Comment - the question of whether an element of a supply is ancillary or otherwise derives from a famous VAT case (Card Protection Plan or CPP). The Trust tried to argue that the supply of accommodation was not ancillary to the exempt supply of welfare services and was, thus, taxable at the standard rate. A finding that the supply of accommodation was ancillary (and was itself, therefore, exempt from VAT) meant that the Trust could not reclaim a significant amount of input VAT it had incurred in relation to the accommodation.

Uber BV & Ors v Aslam & Ors – Supreme Court

Workers’ rights – VAT implications

Readers will be aware that, last week, the Supreme Court issued its judgment in the case of Uber BV & Ors v Aslam & Ors. This was not a tax case, but was a case concerning whether Uber drivers were to be regarded as ‘workers’ for such purposes as the national minimum wage, paid annual leave and other workers’ rights. The Supreme Court found that the drivers were workers.
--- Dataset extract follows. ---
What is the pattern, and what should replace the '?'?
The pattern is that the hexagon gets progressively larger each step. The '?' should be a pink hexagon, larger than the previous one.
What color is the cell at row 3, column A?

The judgment in this case only concerns the status of drivers under the lens of employment law and it does not necessarily follow that, as a consequence, the income of the drivers should be regarded for VAT purposes as being proper to Uber. Whether or not a driver is acting as an independent contractor for employment law purposes has no bearing on his status for VAT purposes. This is an entirely separate and different issue and the outcome of the debate will centre around the contractual position of each case.

The Supreme Court has already ruled in a previous case (Secret Hotels) that, absent a sham, what matters is the contractual position and obligations of the parties. In cases where the contracts show that the driver is an independent contractor and there is evidence that the customer knows this and engages directly with the driver, the Supreme Court’s ruling in Secret Hotels suggests that it would be difficult for HMRC to overturn those arrangements. That does not mean to say that HMRC will not try but it does mean that the earlier judgment should afford some protection.
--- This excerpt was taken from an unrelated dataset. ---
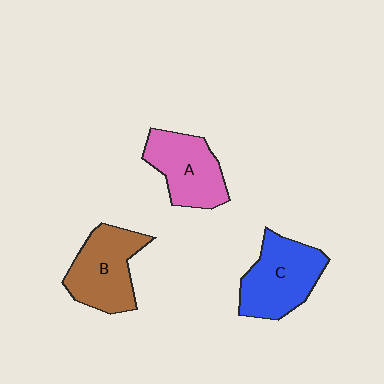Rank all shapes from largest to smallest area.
From largest to smallest: C (blue), B (brown), A (pink).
Comment - as the Supreme Court states in its opening paragraph of the Uber judgment, “New ways of working organised through digital platforms pose pressing questions about the employment status of the people who do the work involved”. Whilst the Uber case concerned employment rights of drivers, there is understandable alarm that the Court’s finding may ‘read across’ to VAT such that the income generated should be regarded as income of the platform provider. That is a huge leap to make. However, we understand that HMRC has already assessed Uber and it may now turn its attention to other similar platforms.